CallWave is introducing the beta version of its FUZE unified communications product, which the company says delivers high-definition
synchronized video, document collaboration and audioconferencing from any Web browser-, 3G- or Wi-Fi-enabled device.
The production version of the hosted service is to go live next quarter and will be bundled with RIM’s BlackBerry Bold smartphone,
expected to ship in early October. The FUZE service combines mobility, high-definition video, secure instant messaging (IM)
and the ability to dynamically add meeting participants into a collaborative meeting service that requires no special client
software.
Collaborative services are offered by companies such as WebEx and LiveMeeting for laptops but as yet don’t offer a mobile
handset component.
“There are tons of collaborative tools out there but not a lot that work well on mobile [handheld] platforms,” observes Brent
Kelly, a Senior Analyst & Partner at Wainhouse Research, a Boston-based consulting firm. “For example, there are no plug-ins
to allow WebEx sessions on a mobile handset.”

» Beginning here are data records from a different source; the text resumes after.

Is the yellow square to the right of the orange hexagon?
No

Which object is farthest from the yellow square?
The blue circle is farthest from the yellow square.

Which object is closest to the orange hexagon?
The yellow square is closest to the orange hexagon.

Shown as a prototype 18 months ago at the CTIA show, CallWave’s FUZE uses virtualization technology, rather than client/server
technology, to deliver meetings that require no software client, says CallWave CEO Jeff Cavins. Not requiring software downloads
addresses the growing trend for enterprises to lock down users’ client devices for security purposes.

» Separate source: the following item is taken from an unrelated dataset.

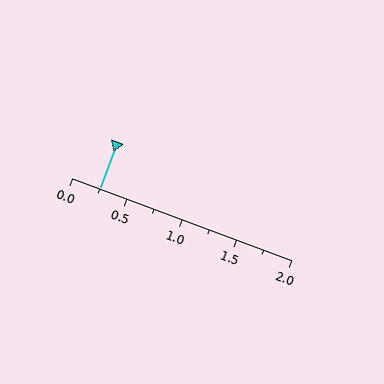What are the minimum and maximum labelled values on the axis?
The axis runs from 0.0 to 2.0.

Cavins says that CallWave intends to “remake the face of collaboration and conferencing” with FUZE, which allows such high-definition
capabilities as annotating and editing full motion film. Users don’t have to dial into meetings with a password; instead,
the moderator can select individuals from a contact list and add them to the meeting on the fly using a feature called FETCH,
he says.
This is enabled, in part, by FUZE’s ability to integrate with Microsoft Office Communications System (OCS), a fruit of CallWave’s
acquisition of enterprise mobile messaging company WebMessenger last month. This week, CallWave is also announcing WebMessenger
support for the Apple iPhone.
Joanie Wexler is an independent networking technology writer/editor in Silicon Valley.